11.1 When and why you might switch ¶
Realistic triggers, in roughly increasing order of urgency:
- Cost. A new model from the same provider, or a different
provider entirely, comes in at half the per-token price. At thousands
of memories this matters less than at millions, but it matters.
- Quality. A newer or larger model produces measurably better
recall on your kind of facts. Embedding-model leaderboards (e.g.

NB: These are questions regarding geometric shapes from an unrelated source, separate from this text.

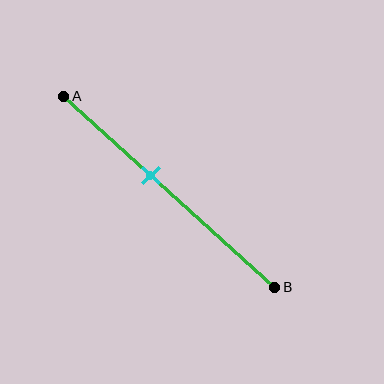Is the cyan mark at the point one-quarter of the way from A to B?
No, the mark is at about 40% from A, not at the 25% one-quarter point.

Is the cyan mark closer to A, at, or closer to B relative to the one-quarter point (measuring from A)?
The cyan mark is closer to point B than the one-quarter point of segment AB.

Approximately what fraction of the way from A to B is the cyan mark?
The cyan mark is approximately 40% of the way from A to B.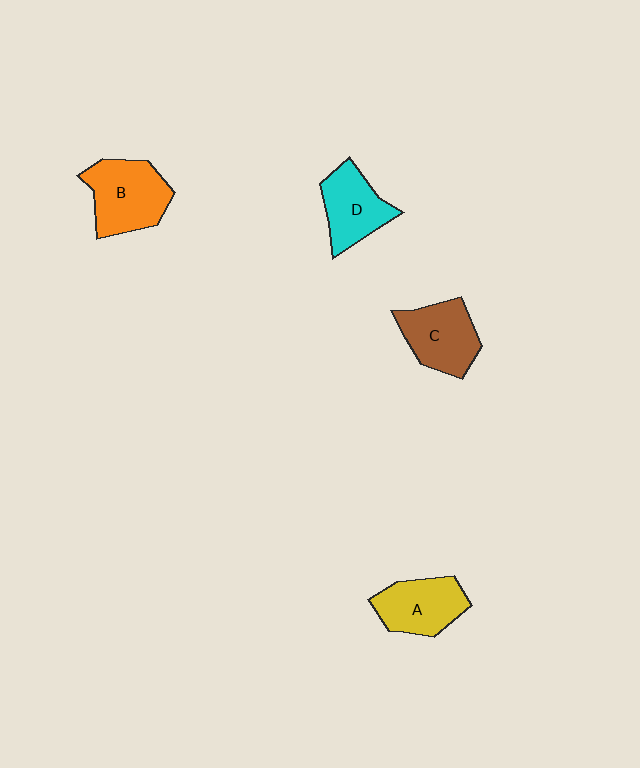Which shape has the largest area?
Shape B (orange).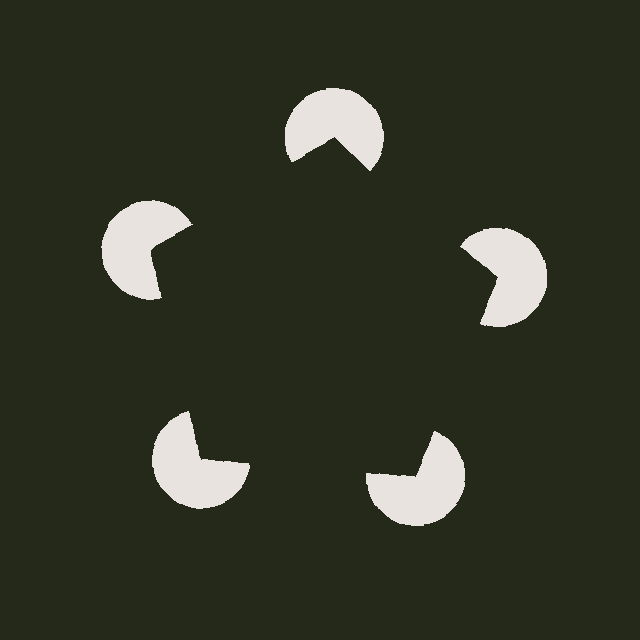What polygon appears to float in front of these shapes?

MTEB) move every few months; what was state-of-the-art two years ago
is often surpassed today.
- Provider deprecation. Your current provider end-of-lifes
the model you embedded under. Migrating before they yank the API
is cheaper than scrambling after.
- Vendor diversity / data sovereignty. You decide you no
longer want your memory texts traveling to a third party for
embedding. You move to a self-hosted model (Ollama,
sentence-transformers, BGE, etc.).
- Local privacy / air-gap. Same as above: the entire pipeline
becomes on-host. No outbound traffic at all.
- You changed your mind about the dimension. You started with
a 1536-dim model because that was the default and now want to drop to
768 to save disk + index memory, or move up to 3072 for higher
quality.
You are not changing the LLMs that use the memory store — Claude,
ChatGPT, Gemini connect over MCP and don’t care which embedding model
produced the vectors they’re searching. The CLI’s teach
subcommand uses an independent LLM for fact extraction (separate
config, separate endpoint, separate API key) and has no data-shape
effect on the server. Switching the server’s embedding provider has
no effect on the teach LLM, and vice versa.